Uganda will need to attract investment for energy and related plans, in line with power generation and electricity access. The country needs to prioritise and commit to significant annual investments of around USD 850 million per year if it is to achieve universal access to electricity by 2030, in line with UN Sustainable Development Goal 7 (SDG7). Achieving the investment needs requires the mobilisation of multiple sources of finance, therefore significant attention needs to be paid to attracting private institutions, especially to the power sector. Securing diverse streams of capital is needed given the investment scale but it also helps spread risks in a more balanced manner across players, reducing pressure on public finances and ensuring that energy services remain affordable for end users.

Across sub-Saharan Africa, the private sector accounts for just over half of energy investments by 2030. Currently in Uganda, the private sector is largely limited to the oil and gas sector in the energy system. Increasing the role of the private sector is key, given the much greater pool of finance available from these providers. This will be particularly true in the power sector where the bulk of investment needs are concentrated. Development finance institutions accounted for around 80% of power financing over the last ten years, whereas the private sector provided just 10% of capital, with the remainder coming from domestic state-owned enterprises.

Concessional support is essential for leveraging private finance in the energy sector across Africa. The International Energy Agency (IEA) estimates that nearly USD 30 billion of concessional finance will be needed to mobilize a total of USD 90 billion in private finance for energy-related investments by 2030. This funding is crucial for supporting pre-development activities, creating a pipeline of viable projects, and conducting feasibility studies and project preparation. Concessional support also helps to reduce project risks through instruments such as subordinated debt, equity, guarantees, and providing affordable capital for lending. Attracting concessional support requires strong partnerships with donors and international efforts to enhance climate finance flows from developed to developing nations, including through negotiated arrangements for climate finance, as seen in various Just Energy Transition Partnerships worldwide.

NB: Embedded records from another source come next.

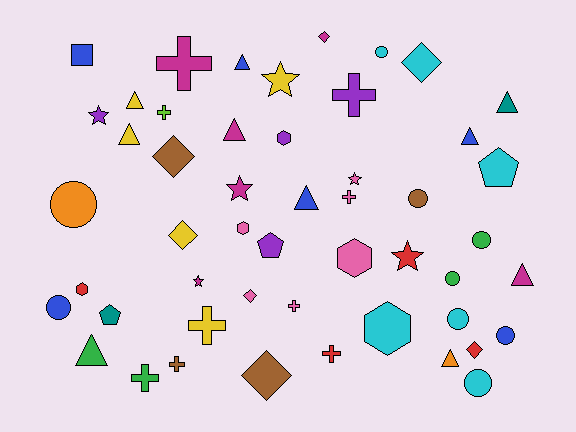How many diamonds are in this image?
There are 7 diamonds.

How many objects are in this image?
There are 50 objects.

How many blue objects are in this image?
There are 6 blue objects.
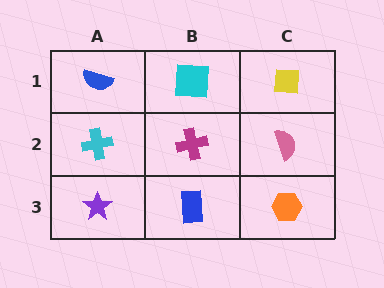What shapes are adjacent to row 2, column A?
A blue semicircle (row 1, column A), a purple star (row 3, column A), a magenta cross (row 2, column B).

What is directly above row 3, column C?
A pink semicircle.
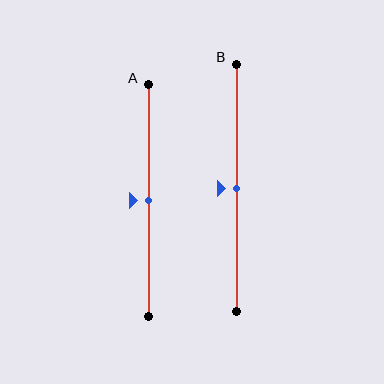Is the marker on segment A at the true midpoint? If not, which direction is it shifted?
Yes, the marker on segment A is at the true midpoint.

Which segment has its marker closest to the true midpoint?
Segment A has its marker closest to the true midpoint.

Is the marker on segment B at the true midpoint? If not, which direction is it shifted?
Yes, the marker on segment B is at the true midpoint.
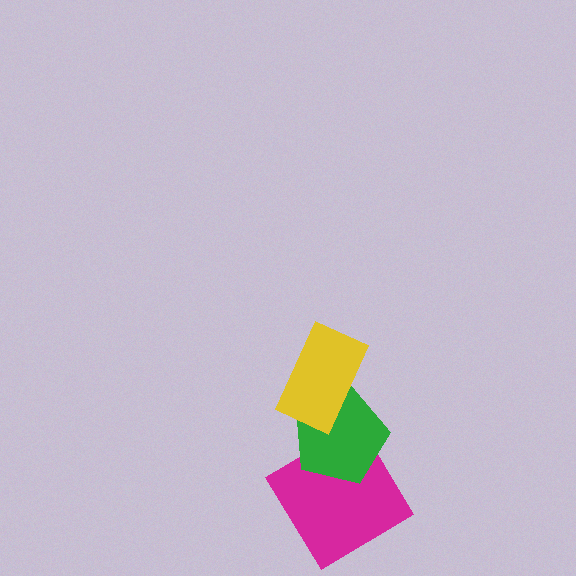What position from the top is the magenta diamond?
The magenta diamond is 3rd from the top.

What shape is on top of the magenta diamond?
The green pentagon is on top of the magenta diamond.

A recent trend is the increasing use of equity financing. Equity providers are willing to take on more risk than debt lenders, making this type of financing particularly important for newer firms or markets that are still in their early stages of development in Uganda. It’s crucial to increase the availability of equity to support the off-grid space, providing seed capital for start-ups and growth equity for the mini-grid sector. In emerging market and development economies, equity is generally in shorter supply, especially since Development Finance Institutions (DFIs), which play a dominant role in these markets, are more focused on debt. It’s essential to ensure that equity and debt are available at affordable rates to achieve the required investment levels and keep energy prices down, given the presence of cost-reflective tariffs.

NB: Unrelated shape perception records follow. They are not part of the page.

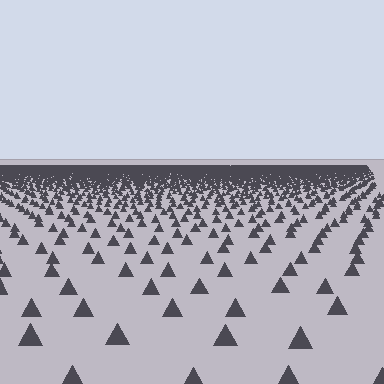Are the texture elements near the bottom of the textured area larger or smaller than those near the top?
Larger. Near the bottom, elements are closer to the viewer and appear at a bigger on-screen size.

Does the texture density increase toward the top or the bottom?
Density increases toward the top.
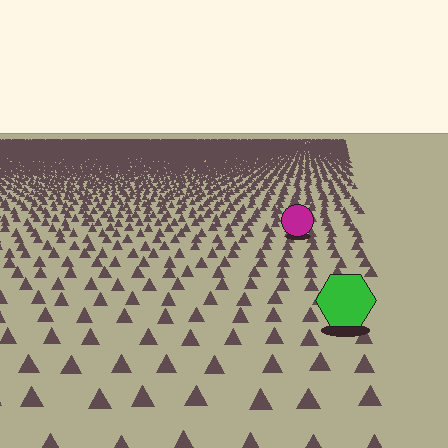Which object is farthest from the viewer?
The magenta circle is farthest from the viewer. It appears smaller and the ground texture around it is denser.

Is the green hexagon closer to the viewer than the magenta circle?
Yes. The green hexagon is closer — you can tell from the texture gradient: the ground texture is coarser near it.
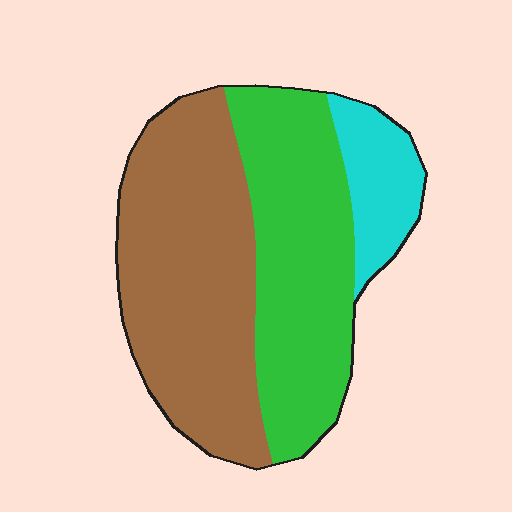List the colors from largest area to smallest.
From largest to smallest: brown, green, cyan.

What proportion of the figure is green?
Green takes up about two fifths (2/5) of the figure.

It’s essential to consider the potential for increased involvement of domestic financial institutions and pan-African commercial banks. Currently, international companies and investors have been the primary players in the oil and gas sector, as well as in the power sector, representing about 90% of the investment over the last decade. However, it’s crucial to involve domestic capital in off-grid projects, where local small and medium-sized enterprises can contribute significantly if they have access to affordable debt from commercial banks. Additionally, institutional investors, such as the country’s growing pension funds, can provide long-term capital for large-scale projects or grids. Since domestic finance institutions are not very involved in the country’s energy sector at present, concessional funding can be used to provide support such as capacity building, on-lending facilities for commercial banks, and guarantee products for pension funds.